It's Hard
August 20, 2023 1:13 PM Subscribe

The tension at the heart of the natural proofs barrier is that the task of distinguishing high-complexity functions from low-complexity ones is similar to the task of distinguishing true randomness from the pseudorandomness used to encrypt messages. We’d like to show that high-complexity functions are categorically different from low-complexity functions, to prove P ≠ NP. But we’d also like for pseudorandomness to be indistinguishable from randomness, to be confident in the security of cryptography. Maybe we can’t have it both ways. from Complexity Theory’s 50-Year Journey to the Limits of Knowledge
posted by chavenet (10 comments total) 33 users marked this as a favorite

The problem that's been tugging at the back of my brain the last couple years is this:

In the new world, we have a mix of Good-Old-Fashioned Computer Science and machine learning. Neural networks are universal function approximators, and AFAICT, we reeeeeally don't have any kind of good complexity theory for understanding what's easy vs hard for neural networks. (The exception to this is when we know that a problem is NP-complete or worse, and can show that the neural network is a P-time approximator.)
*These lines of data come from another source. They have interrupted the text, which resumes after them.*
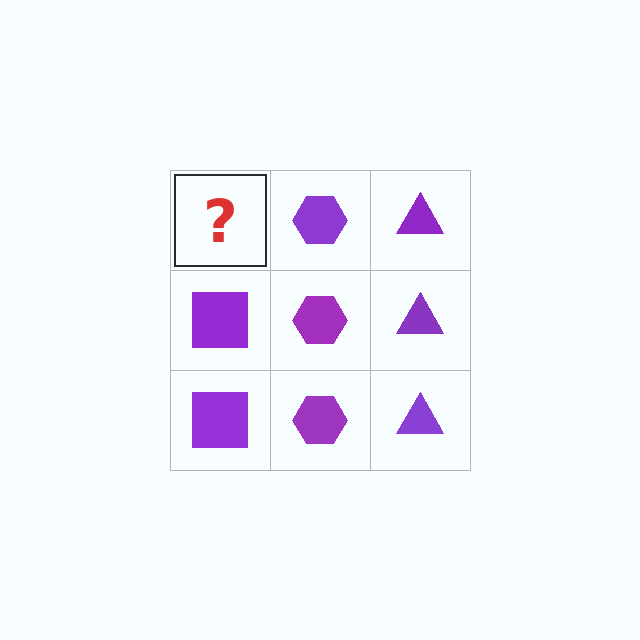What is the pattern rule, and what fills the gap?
The rule is that each column has a consistent shape. The gap should be filled with a purple square.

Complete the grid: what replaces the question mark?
The question mark should be replaced with a purple square.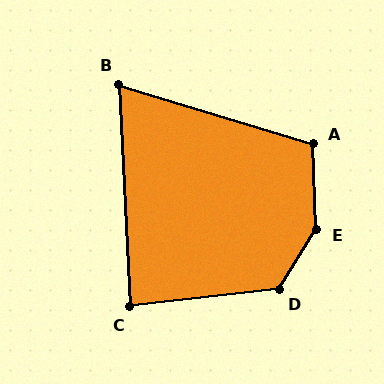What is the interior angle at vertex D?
Approximately 129 degrees (obtuse).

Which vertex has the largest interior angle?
E, at approximately 145 degrees.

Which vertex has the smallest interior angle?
B, at approximately 70 degrees.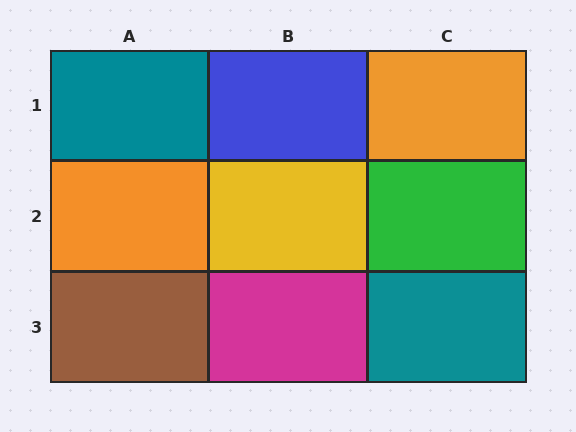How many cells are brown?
1 cell is brown.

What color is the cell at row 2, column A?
Orange.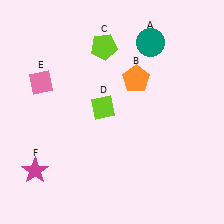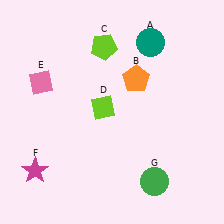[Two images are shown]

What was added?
A green circle (G) was added in Image 2.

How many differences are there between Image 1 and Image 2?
There is 1 difference between the two images.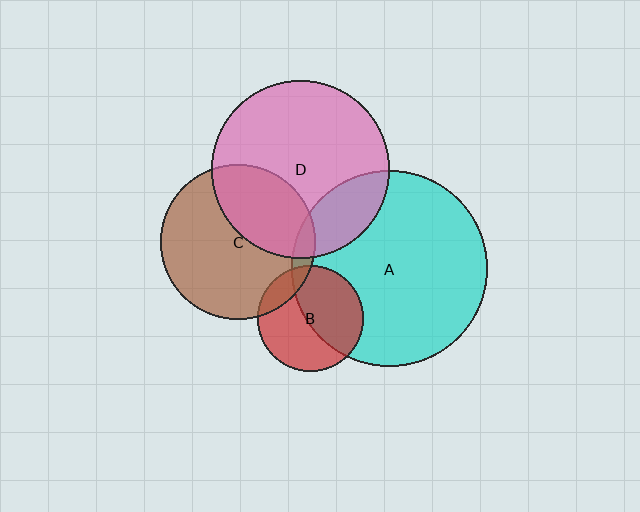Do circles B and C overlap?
Yes.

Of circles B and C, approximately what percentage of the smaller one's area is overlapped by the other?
Approximately 15%.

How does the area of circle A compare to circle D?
Approximately 1.2 times.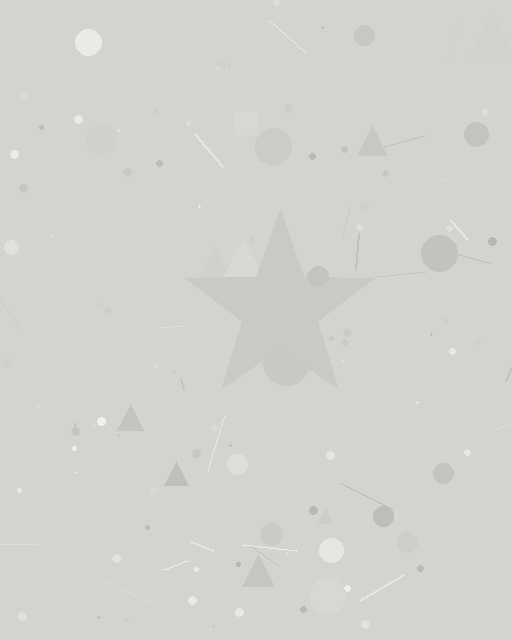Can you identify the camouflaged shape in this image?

The problem with P/NP is that it's so dependent on algorithm. One would really love a more information-theoretic understanding of function complexity, and (especially) some way to judge that complexity with access only to observational data about the functions inputs and outputs. Basically, a way to look at a pile of data and get a sense of how /much/ neural network I need to throw at it. AFAICT, we have no idea how to do this.

Something that feels related: P/NP is only part of the story. Another part of the story is that quadratic time algorithms are often way too slow, and we need to replace them with linear time variants. This happens in a few different ways: sometimes you can get linear by increasing memory and parallelizing, and sometimes you can shave off big parts of a problem with statistical methods. AFAIK, we also don't have a great theory of when something is quadratic time vs linear time.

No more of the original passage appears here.